The invention relates in general to semiconductors and in particular to rapid thermal processing of semiconductor devices.
During fabrication of a semiconductor device such as a transistor, N-type and P-type regions are formed in a wafer made of semiconductor material. High velocity streams of gases containing dopant atoms are directed onto the wafer, causing dopant atoms to be implanted below the wafer's surface. Donor-type dopant atoms such as phosphorus are used to form the N-type regions, and acceptor-type dopant atoms such as boron are used to form the P-type regions. The wafer is heated to temperatures approaching 1000.degree. C., allowing the dopant atoms to diffuse into the crystalline matrix of the semiconductor material and occupy free lattice spaces. The dopant atoms that occupy the free is lattice spaces become electrically active.
The electrical characteristics of the semiconductor device are dependant upon how precisely the N-type and P-type regions are formed.
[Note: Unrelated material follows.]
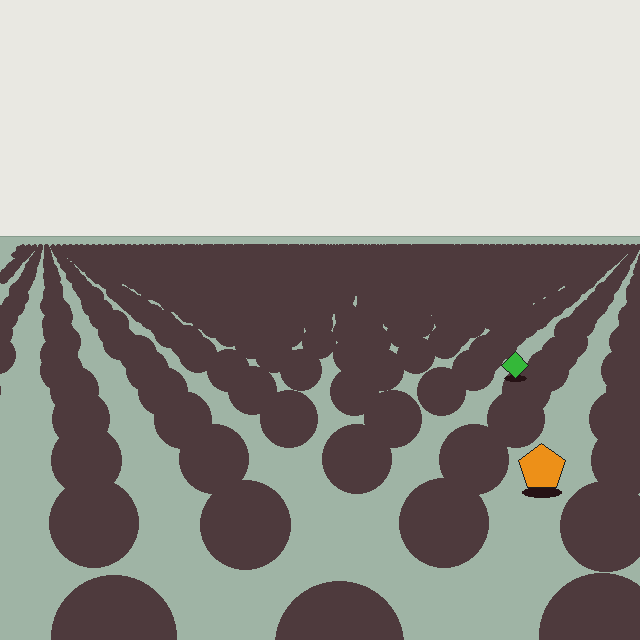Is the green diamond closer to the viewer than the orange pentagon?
No. The orange pentagon is closer — you can tell from the texture gradient: the ground texture is coarser near it.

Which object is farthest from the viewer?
The green diamond is farthest from the viewer. It appears smaller and the ground texture around it is denser.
Precise depth, length and width of the regions allow the device to operate according to specification. When the dimensions of a region change, the electrical characteristics of the device deviate from the specification. The step of heating the wafer is critical to precise formation of the N-type and P-type regions. For example, if too high a temperature is applied to the wafer, or if the wafer is heated for too long a period of time, the dopants will diffuse more than they should. As a result, the dimensions of the regions will change and the electrical characteristics of the semiconductor device will deviate.
The wafer can be heated in an annealing furnace. Activation temperatures ranging between 800.degree. C. and 1000.degree. C. can be achieved within 30 minutes. The problem with furnace annealing is that the long heating period allows the donor-type and acceptor-type dopant atoms to diffuse and the dimensions of the N-type regions and P-type regions to change.
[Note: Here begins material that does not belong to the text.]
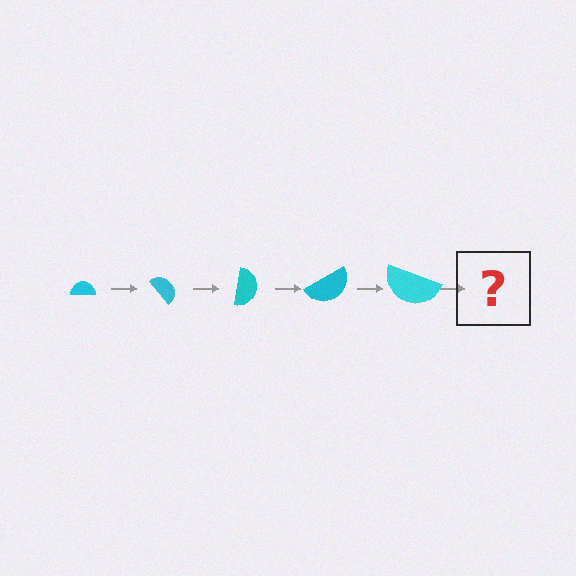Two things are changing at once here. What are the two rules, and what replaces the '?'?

In the alternative, the wafer can be heated by rapid thermal processing (RTP). RTP is performed with a Halogen lamp and a parabolic reflector. The Halogen lamp generates broadband radiation, and the parabolic reflector focuses the broadband radiation onto the wafer. Activation temperatures can be reached in less than one minute. Thus, RTP can reach the activation temperatures far more quickly than furnace annealing.
One difficulty encountered with Halogen lamps is achieving and maintaining temperature uniformity and controllability across the wafer. Only certain wavelengths in the IR spectrum can be used to heat the wafer. Yet the Halogen lamp generates many different wavelengths at random, and intensities of the is useful wavelengths fluctuate. The wavelengths range from ultraviolet to visible to infrared. The wavelength distribution is not uniform and cannot be controlled. Consequently, the rise and fall times of the activation temperature cannot be controlled precisely.
Mere usage of the lamp also contributes to variations in the wavelength distribution. Thus, constant usage of the Halogen lamp diminishes the ability to control the activation temperature. Additionally, the parabolic reflector itself contributes to the lack of controllability. Design of the parabolic reflector is not precise; it is determined empirically.
Achieving and maintaining temperature uniformity and controllability is further complicated by the different types of materials (e.g. photoresist, dopants) on the surface of the wafer. Heating of the different materials is very sensitive to the optical reflectivity and thermal conductivity of the semiconductor material. As a result, the same RTP apparatus could heat different wafers to different temperatures.
This lack of controllability and uniformity of temperatures during RTP affects the ability to form precise regions in the wafer.